As he undertakes this role, one that comes with strikingly intense emotional impacts, he meets the mother of a child who is full of life even as the virus seeks to take it from him, and forms a relationship that defies convention but which is what both of them need at that point in time for reasons likely they can’t even articulate.

We also come to know a scientist who groundbreaking work growing organs for transplant into ailing children gives rise to a talking pig who is more human than many of the people around him, and a previously introverted man who takes it upon himself to reconnect his block, now composed of neighbours who are the lone survivors in each of their families of the plague.

Finally too, we go on a vast and strangely moving journey with a widow and her teenage granddaughter out into the far reaches of space where humanity hopes to find a new home far better than the scarred one left behind.

“But for now, I return to the lab, put on my headphones, press play on Laird’s playlist before heading out to the field. An album for the last of his entrails, a power ballad for the final bits of flesh, ambient electronica while I preserve the virus inside him, a love song as I place his bones in a drawer and close it shut.” (P. 174)

All of these elements may seem increasingly and audaciously over the top, a tapestry of oddity that might seem to be inimical to any kind of rare and bonding intimacy.
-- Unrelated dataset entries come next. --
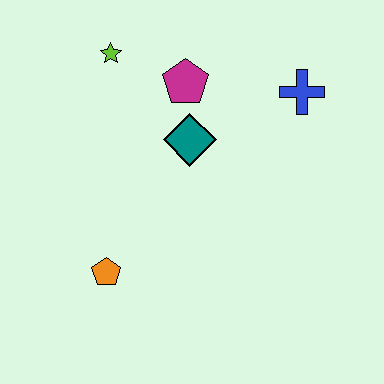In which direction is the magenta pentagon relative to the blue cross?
The magenta pentagon is to the left of the blue cross.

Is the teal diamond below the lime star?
Yes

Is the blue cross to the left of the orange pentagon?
No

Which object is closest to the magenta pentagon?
The teal diamond is closest to the magenta pentagon.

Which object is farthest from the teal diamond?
The orange pentagon is farthest from the teal diamond.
But Nagamatsu infuses every lyrically-conceived page of How High We Go in the Dark with a beauty so affirming and hope so enduring that you are left, even in the most wildly inventive passages, with a sense that, even with all the wacky elements and the darkness of a civilisation-wrecking pandemic, hope and resilience are somehow still in evidence.
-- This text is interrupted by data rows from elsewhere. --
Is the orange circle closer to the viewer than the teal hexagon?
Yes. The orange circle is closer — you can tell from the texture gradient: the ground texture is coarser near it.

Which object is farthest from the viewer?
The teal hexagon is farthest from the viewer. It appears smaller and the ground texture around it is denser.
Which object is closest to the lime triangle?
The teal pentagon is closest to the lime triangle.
By all rights they shouldn’t be; humanity should be collectively curled up in the foetal position waiting for the end to come, overwhelmed and unable to take any further steps forward as life and death combine to make progress untenable.

And yet somehow people keep taking steps forward, not in the way a shrieking life coach and inspirational speaker might deliriously encourage, which always ring of rank inauthenticity anyway, but in quietly profoundly ways, one that speak to the innate inbuilt ability humanity has always possessed to endure when everything says we should not.
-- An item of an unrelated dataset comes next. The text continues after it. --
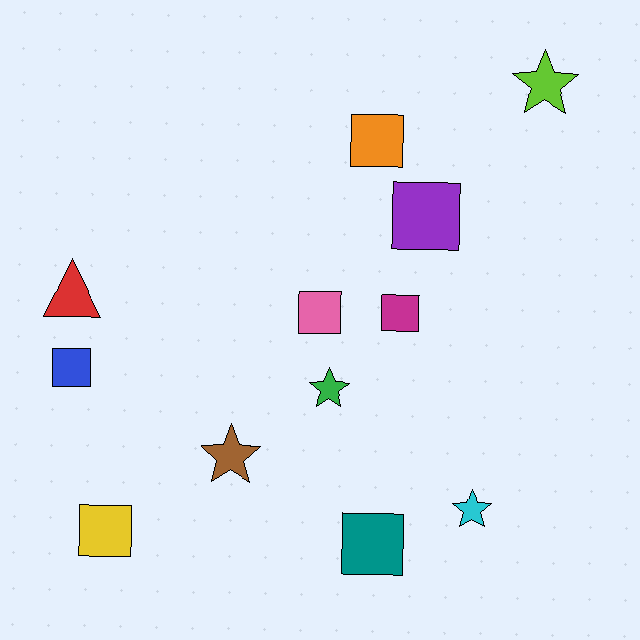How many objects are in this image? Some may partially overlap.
There are 12 objects.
How High We Go in the Dark is one of the most beautifully affecting ruminations on the end of all things you will likely ever read because it dares to think, in the middle of the very worst of times that the best of times, or at least better than the worst of times, are still possible; the future won’t necessarily be a trippy happy lala dance into a golden promised land but it has the capacity to be good, something the novel celebrates in ways big and small, hopeful and resilient, and which it holds up as a way forward when everything seems to suggest the path is blocked forevermore.